You can drive down the support calls to zero by not allowing your users to do *anything*, but your business will suffer. Throughput is what matters, not cost!
But because the untold wasted minutes for circumventing IT can't be measured, you just ignore the matter altogether. The result can be watched in almost every larger organisation: Loss of intrinsic motivation, loss of throughput (everything seems to take ages), loss of customers. The response: Cost reductions of course!
I can think of another cost not normally accounted for...
What about the psych treatment costs for frontline support people, engendered by having to deal with users all day, every day? Those eventually end up in the company's insurance premiums, don't they? (I wish...)
I'm inclined to suggest help desk staff be rotated, with off-rotation staff assigned to something else. You'll end up with more technically-competent people on the desk more often, because they'll have a chance to learn more about company systems than how to tell a user they've done something stupid without offending them. In turn, fast call resolution will improve. And they'll be less likely to be going through the motions while thinking "I want to dismember you one limb at a time with piano wire," which is likely to be good both for morale on the helldesk and the impression the rest of the company gets when calling in.
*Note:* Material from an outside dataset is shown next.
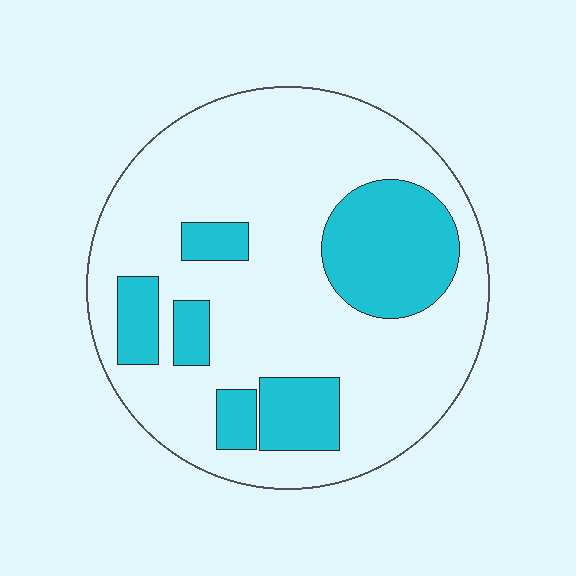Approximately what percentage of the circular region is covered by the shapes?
Approximately 25%.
I'm tempted to suggest other subdepartments of IT rotate through helpdesk as well, to get a better idea of what's really going on in the field. (avert the SNAFU principle) These people would be the ones in a position to address common global problems instead of having to play whack a mole. But I consider not having to deal with users on a daily basis to be a significant perk of standing slightly higher in the hierarchy, so I think I'll stop short of that.
Paris because she's less irritating than users.
Systems mgmt = win
Whatever the formulaic approach for calculating Helpdesk 'cost', our school district has found to be true, as the author of this article touches on, one of the main factors in taking out much of the guesswork and man hours of going back and forth between end user and IT staff is finding the right systems management tool. There are many options out there, and we decided to deploy KACE since it can be run in a VM, but the luxury of already knowing what every asset on the network, not just limited to desktops, has us flowing through L1's nothing short of an order of magnitude more quickly.
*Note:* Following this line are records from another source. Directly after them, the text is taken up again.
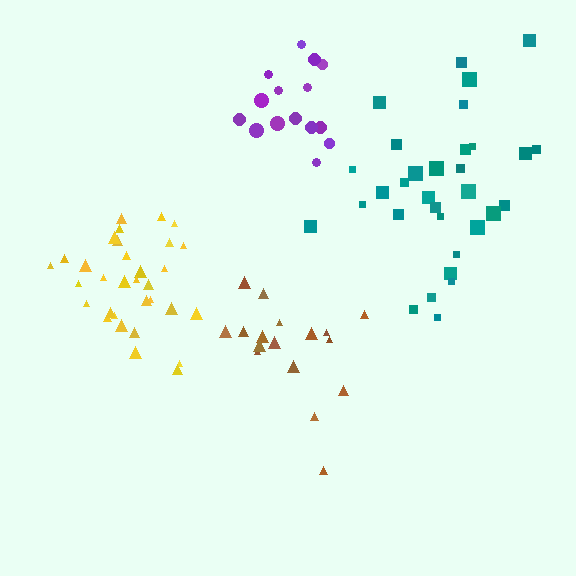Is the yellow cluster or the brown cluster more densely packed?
Yellow.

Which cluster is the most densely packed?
Yellow.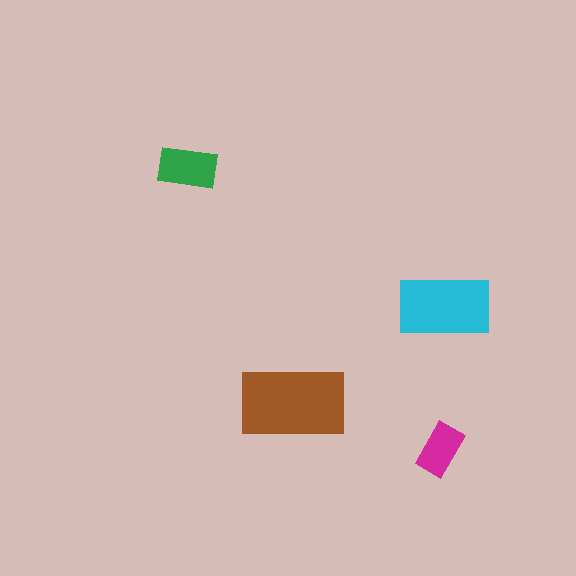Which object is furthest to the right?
The cyan rectangle is rightmost.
While I agree with a proper system management solution being a necessity (automated network auditing basically), knowing that X user has WinXP with the standard corporate stack installed, and is up-to-date with patches, does not help L1 very much if they're the "less-skilled, cheap" support staff. At that point, L1 becomes merely script-readers and glorified reception/routing staff for the L2s. It is this lack of skill that we all bemoan when we get one of these "did you try rebooting it" people when requesting RMAs and the like.
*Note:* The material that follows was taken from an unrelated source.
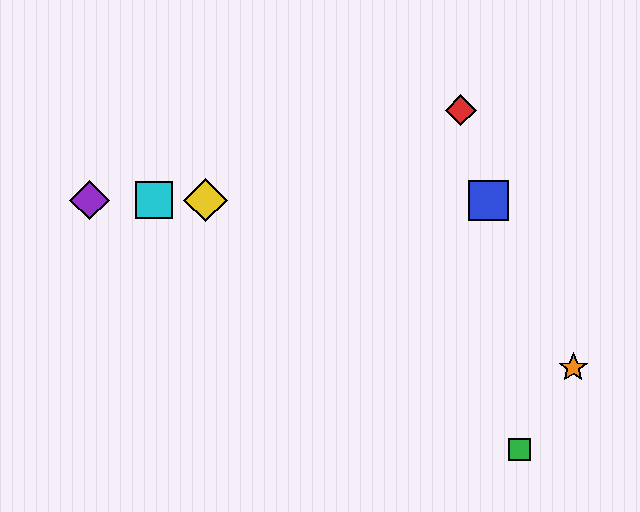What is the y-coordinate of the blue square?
The blue square is at y≈200.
As for budget accounting charged to the help desk budget: does it serve the helpdesk? An IDS/IPS or firewall isn't a helpdesk cost. Antivirus/malware? Sure. Remote control? Definately. Patch management system? No. Why? That would be desktop management people's responsibility, unless you task your L1s with ensuring desktops are patched up. I don't. Servers? Nope. The ticketing software and system auditing software runs in a VM and has little-attributed cost (besides licensing).